Alcune pagine veramente belle le troviamo nella descrizione di certi angoli della Torino di ieri che si sovrappongono a quelli del presente cercando di renderne non solo l’ambientazione ma, come direbbe un noto storico dell’architettura, il genius loci. Bella e ancora di forte valenza simbolica l’immagine della demolizione della vecchia Lancia di Borgo San Paolo dove il protagonista aveva lavorato dopo aver abbandonato l’università. La distruzione dell’edificio che si trova proprio davanti al suo alloggio attuale sembra testimoniare il passaggio ad una vita nuova e il distacco progressivo e melanconico dai legami con il passato. “Man mano che il suo nuovo lavoro andava bene si espandeva progrediva, la sua vecchia fabbrica si rimpiccioliva, si scioglieva, si dissolveva”.  Significativa ancora l’immagine che ci viene data della sua casa attuale, rifugio provvisorio, più che altro una pausa di riflessione nella vita, un alloggio mai veramente sistemato, tant’è che tutto è ancora accatastato in scatoloni: vecchi libri, dischi… una provvisorietà che cela il desiderio di non prendere decisioni immediate e lascia il tempo al protagonista di inventare nuovi scenari di vita per il futuro.
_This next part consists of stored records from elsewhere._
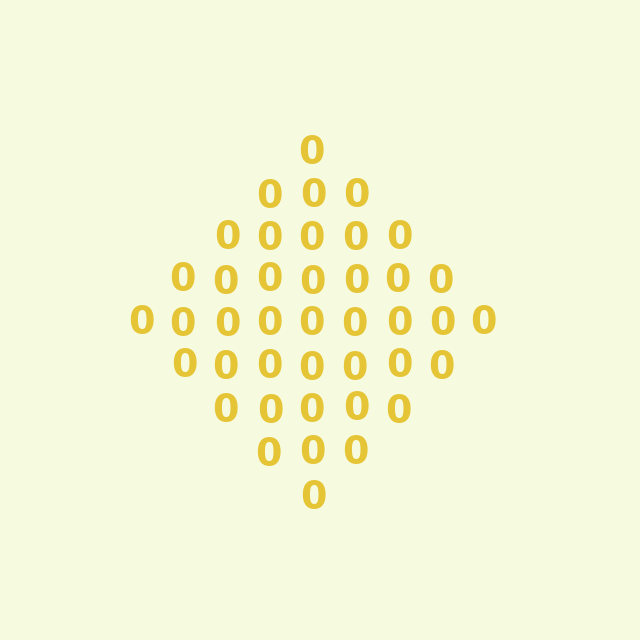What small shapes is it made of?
It is made of small digit 0's.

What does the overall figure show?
The overall figure shows a diamond.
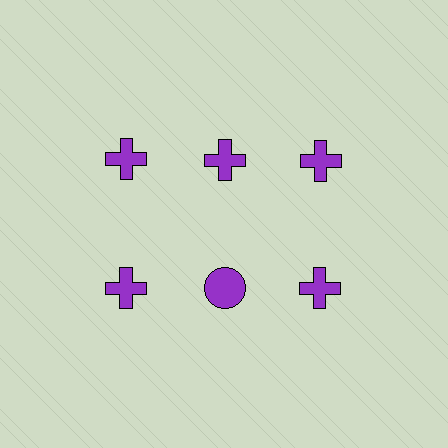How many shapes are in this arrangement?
There are 6 shapes arranged in a grid pattern.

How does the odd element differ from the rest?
It has a different shape: circle instead of cross.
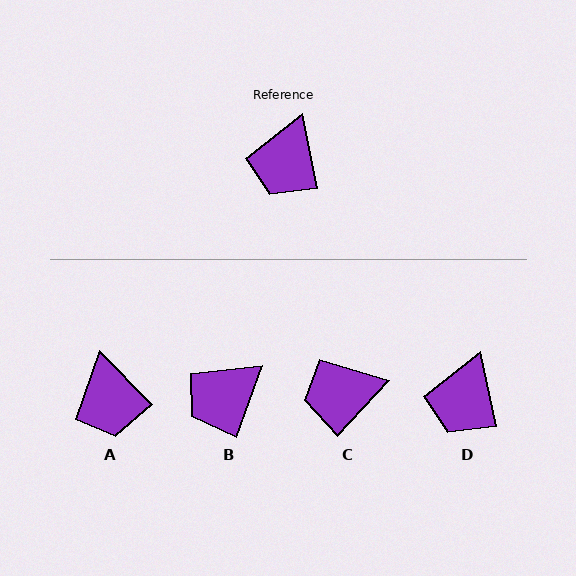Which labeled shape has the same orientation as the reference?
D.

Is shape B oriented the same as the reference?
No, it is off by about 32 degrees.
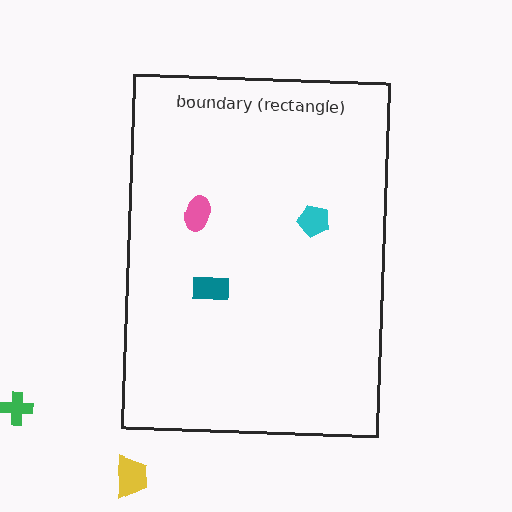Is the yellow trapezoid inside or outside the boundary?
Outside.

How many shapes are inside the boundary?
3 inside, 2 outside.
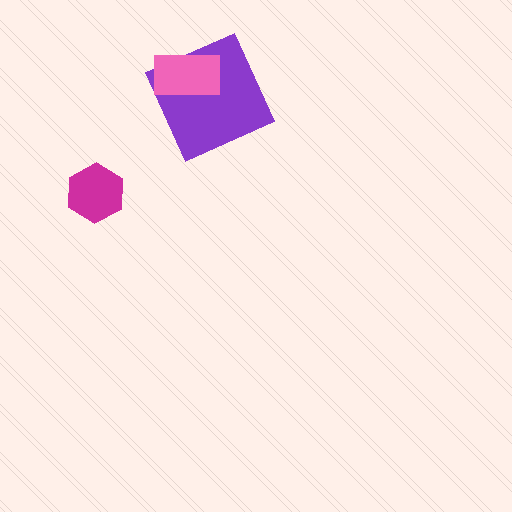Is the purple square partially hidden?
Yes, it is partially covered by another shape.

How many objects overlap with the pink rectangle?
1 object overlaps with the pink rectangle.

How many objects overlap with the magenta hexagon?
0 objects overlap with the magenta hexagon.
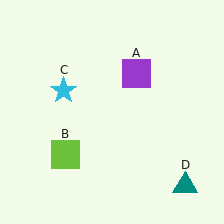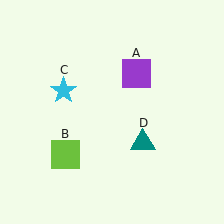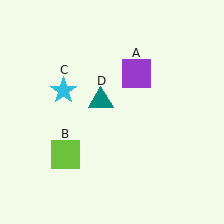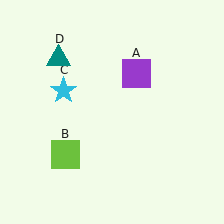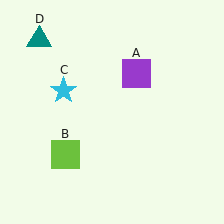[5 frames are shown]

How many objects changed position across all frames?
1 object changed position: teal triangle (object D).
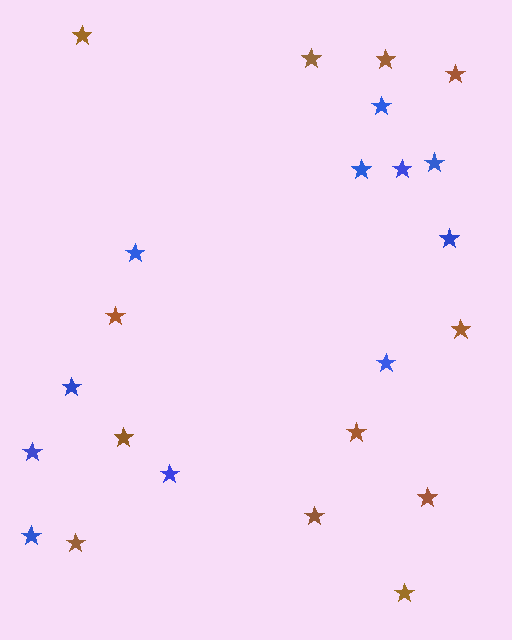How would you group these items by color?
There are 2 groups: one group of blue stars (11) and one group of brown stars (12).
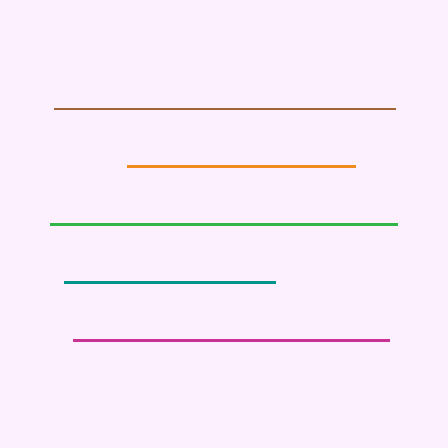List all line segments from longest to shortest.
From longest to shortest: green, brown and magenta (about equal), orange and teal (about equal).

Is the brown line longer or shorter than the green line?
The green and brown lines are approximately the same length (about 347 and 342 pixels).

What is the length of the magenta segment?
The magenta segment is approximately 316 pixels long.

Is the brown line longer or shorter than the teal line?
The brown line is longer than the teal line.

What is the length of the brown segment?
The brown segment is approximately 342 pixels long.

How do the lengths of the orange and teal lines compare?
The orange and teal lines are approximately the same length.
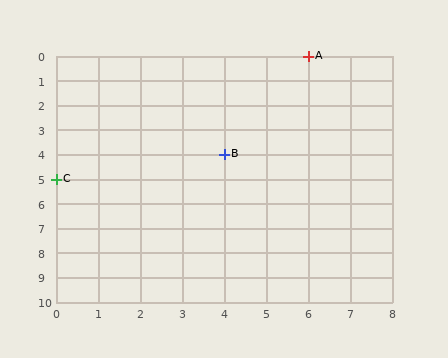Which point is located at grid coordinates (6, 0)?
Point A is at (6, 0).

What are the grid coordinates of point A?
Point A is at grid coordinates (6, 0).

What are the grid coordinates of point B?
Point B is at grid coordinates (4, 4).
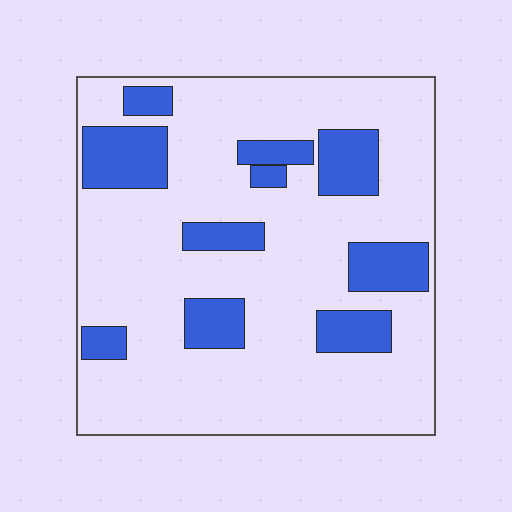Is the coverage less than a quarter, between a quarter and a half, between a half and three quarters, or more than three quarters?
Less than a quarter.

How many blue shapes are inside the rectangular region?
10.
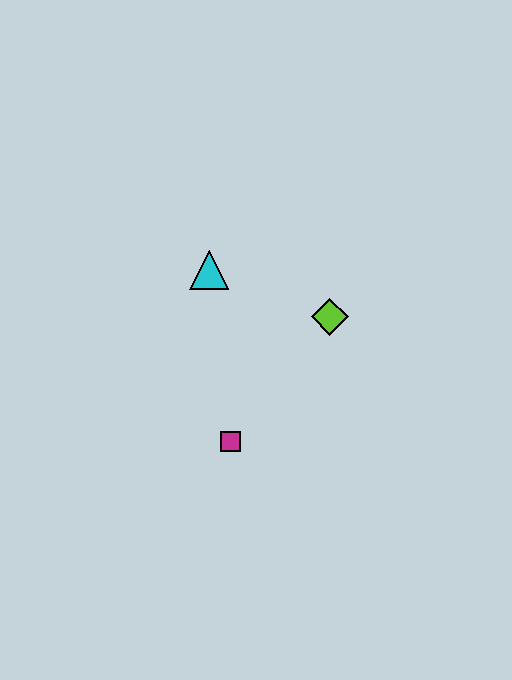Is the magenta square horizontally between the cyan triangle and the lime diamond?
Yes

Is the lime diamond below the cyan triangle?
Yes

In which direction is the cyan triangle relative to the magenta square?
The cyan triangle is above the magenta square.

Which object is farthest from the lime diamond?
The magenta square is farthest from the lime diamond.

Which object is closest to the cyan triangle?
The lime diamond is closest to the cyan triangle.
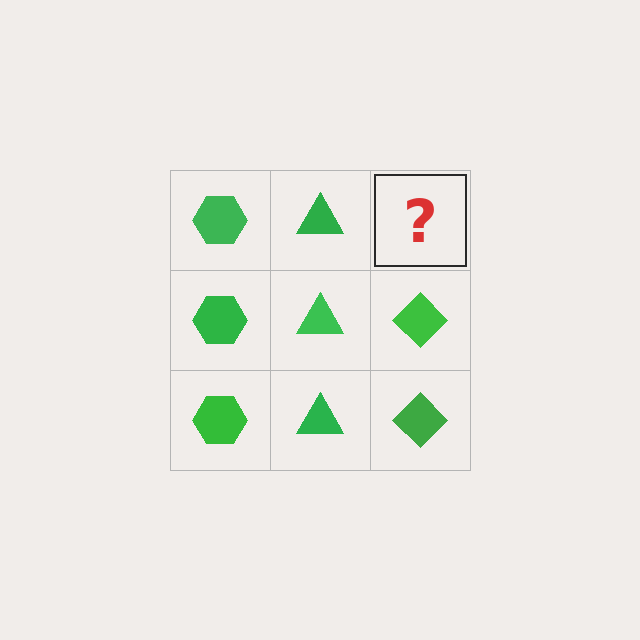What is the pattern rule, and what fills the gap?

Luogo della riflessione, quindi, cui Marino è affezionato perché “ne conosce ogni centimetro quadrato”. Drammatica e d’effetto ancora la scena della discarica abusiva di rifiuti, che il nostro scopre durante le sue ricerche per scoprire i responsabili dell’assassinio di Bebè, forse la scena più efficace del libro dal punto di vista narrativo.
Un romanzo che non finisce veramente e che lascia aperta la possibilità a scenari nuovi e differenti un po’ come la casa non arredata di Marino dove alla fine il protagonista si rifugia per riprendere in mano i fili del racconto della sua vita.